Ему и раньше приходилось встречать охотничьи пакости: исхоженные вдоль и поперек овсяные поля, разваленные бабки, обдерганные зароды сена, разоренные скирды. И всегда становилось как-то стыдно за своего брата охотника. Вот и сейчас Ивану Никитичу сделалось не по себе. Он заерзал на коленях, поворчал еще немного, потом успокоился и благодушно отметил:

— А балаганчик-то хорош, ничего не скажешь! — и махнул рукой: что может значить какой-то десяток снопов?

Договорить ему не удалось: над головой прошелестели крылья. Он вздрогнул и увидел — впереди снижаются два черныша. Сели они далеко за скирдой. Ивана Никитича стал колотить озноб. Он взвел курки и снова затаил дыхание. На сухую липу, к чучелам упало несколько тетеревов и замерло. «Пятьдесят или семьдесят метров будет», — прикинул Иван Никитич на глаз расстояние и, подумав, осторожно, просунул ружье.

— Ничего, возьмет!

Еще было сумеречно и птицы на дереве вырисовывались неясными контурами. Иван Никитич подвел мушку под нижний комочек. Сверкнул огонь — и покатился первый выстрел, взбудоражив утреннюю тишину. Еще не успело укатиться эхо туда, за выступившую из темноты деревеньку на берегу реки, как ухнул выстрел в другом конце поля. «„Ей-бо“ трахнул из своего двенадцатого калибра!» — отметил Иван Никитич и снова замер. Под липой, в стерне что-то чернело, не разобрать: тетерев или клок сена.
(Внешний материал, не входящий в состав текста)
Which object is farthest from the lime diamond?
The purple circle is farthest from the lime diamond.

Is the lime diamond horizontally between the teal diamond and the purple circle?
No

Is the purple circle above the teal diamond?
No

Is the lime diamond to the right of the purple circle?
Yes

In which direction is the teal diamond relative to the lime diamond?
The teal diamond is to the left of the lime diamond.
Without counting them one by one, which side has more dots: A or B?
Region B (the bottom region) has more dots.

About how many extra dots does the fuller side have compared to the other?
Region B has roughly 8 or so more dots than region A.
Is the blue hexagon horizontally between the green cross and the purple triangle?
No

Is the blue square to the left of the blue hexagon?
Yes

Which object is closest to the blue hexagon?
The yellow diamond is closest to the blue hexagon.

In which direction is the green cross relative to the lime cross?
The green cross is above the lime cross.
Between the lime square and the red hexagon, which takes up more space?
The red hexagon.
Минут двадцать тетерева не появлялись. За это время на другом конце поля раздались еще два выстрела.

— Так я и знал! — злился Иван Никитич, — надул меня проклятый Терешка! Ох и человек! Погоди, змей, я тебе… — Но что он собирался сделать с Терешкиным, Иван Никитич так и не успел придумать.

Из-за леса появилась большая стая косачей и, быстро увеличиваясь в размерах, начала приближаться к скраду.
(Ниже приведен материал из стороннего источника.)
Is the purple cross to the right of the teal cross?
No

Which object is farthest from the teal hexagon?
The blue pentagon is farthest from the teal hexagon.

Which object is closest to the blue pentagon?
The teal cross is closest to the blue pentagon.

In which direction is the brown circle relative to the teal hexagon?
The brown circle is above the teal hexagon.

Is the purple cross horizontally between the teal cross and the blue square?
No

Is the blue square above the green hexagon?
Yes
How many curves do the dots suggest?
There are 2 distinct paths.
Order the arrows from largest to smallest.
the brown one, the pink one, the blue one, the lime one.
Иван Никитич привстал на колено, приложился: бух! бух! Одна из птиц, даже не качнувшись, полетела вниз. За ней полоской крутились в воздухе перья.

— Вот это да! Срезал! — услышал Иван Никитич позади себя восхищенный голос.

— Кого тут леший таскает?! — угрожающе зашипел он, но никто не отозвался. Он настороженно прислушался и, подумав, что ему что-то почудилось, снова принялся юрко шарить глазами по березняку, по скирде, по небу.

Утро загнало темноту в лес, лощины, в горные распадки. Виднее сделалась разваленная наверху скирда; ближе подступил березняк; даже солнце попробовало выглянуть, но чем-то раздосадованное, снова зарылось в облака. В кустах подняли содом сбившиеся в огромную стаю дрозды. Где-то у реки накаркивали непогоду вороны. Но вдруг все эти привычные звуки прекратил задорный голос пионерского горна. «Вот ведь холера, как наяривает!» — восхитился Иван Никитич горнистом и посмотрел в сторону деревни:

— Может, Генка наш?

Захотелось курить. Иван Никитич достал портсигар и только собрался спичку зажечь, как увидел такую картинку, что у него и папироска вывалилась изо рта.

По полю, конвоируемый ребятами, шагал Терешкин. Он что-то доказывал, махал руками и при этом на поясе у него, как живые, шевелились черные косачи.

Не зная еще, в чем дело, но смутно догадываясь, Иван Никитич с ужасом обнаружил, что среди конвоиров шагает его внук, Генка. Стали слышны голоса:

— Да ребята, да я, ей-бо, не я, пришел я, а тут уж все сделано, стало быть, наготове…

— Отпирайся, отпирайся, думаешь, мы не видали! Вот еще один балаган. Ну, как тут дела, ребята?

— Все в порядке, товарищ командир! Ведем наблюдение, глаз не спускаем, аж продрогли.

— Молодцы! Сейчас мы посмотрим, что тут за субчик, — проговорил не кто иной, как Генка, которого ребята почтительно называли командиром.

Иван Никитич нехотя полез из шалаша и, стараясь упрятать смущение, сердито спросил:

— Это кто, я тебе субчик, да?

Глаза у Генки сделались большие, рот открылся.

— Дедка!?

— То-то и оно, что дедка! Я тебе покажу субчика. Такого субчика дам, что не возрадуешься!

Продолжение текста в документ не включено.